Miramar Reservoir is a reservoir in the Scripps Ranch community of San Diego, California. Owned, operated and maintained by the City of San Diego, the reservoir and its 165-foot tall earthen embankment dam were completed in 1960 as part of the second San Diego Aqueduct project. Water flowing south to the reservoir originates from both the Colorado River Aqueduct and the California Aqueduct, brought into San Diego by the San Diego County Water Authority.

Miramar Reservoir is also a popular recreation site known as Lake Miramar or Miramar Lake to local residents. Activities include boating, fishing, picnicking, and the use of an over 5-mile-long trail wrapping around the lake. The stretch of the trail over the dam was fenced off for security reasons after the September 11 attacks, and reopened in 2007. This scenic stretch provides panoramic views of Mira Mesa, Miramar, University City, and other northern San Diego communities.

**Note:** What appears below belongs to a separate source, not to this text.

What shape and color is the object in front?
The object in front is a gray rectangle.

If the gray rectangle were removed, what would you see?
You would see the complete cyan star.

The reservoir used to be home to Louie the Goose, a white Chinese goose and therapy goose known and loved by the San Diego community. He was born in 2006 and died in 2022 from an attack by a coyote.

== History ==
Lake Miramar was once owned by a newspaper tycoon and his sister, E.W. Scripts and Ellen Browning. The term Miramar translates to sea view and at that time you could see the ocean from this lake.

==Miramar Water Treatment Plant==
The Miramar Water Treatment Plant was completed in 1962. Approximately 500,000 customers in the northern section of the city are served by Miramar Reservoir. An upgrade and expansion project to the Miramar Water Treatment Plant began in summer 1998 with construction starting in May 2001. The project was completed in 2011. The project includes chlorine and ozone disinfection facilities.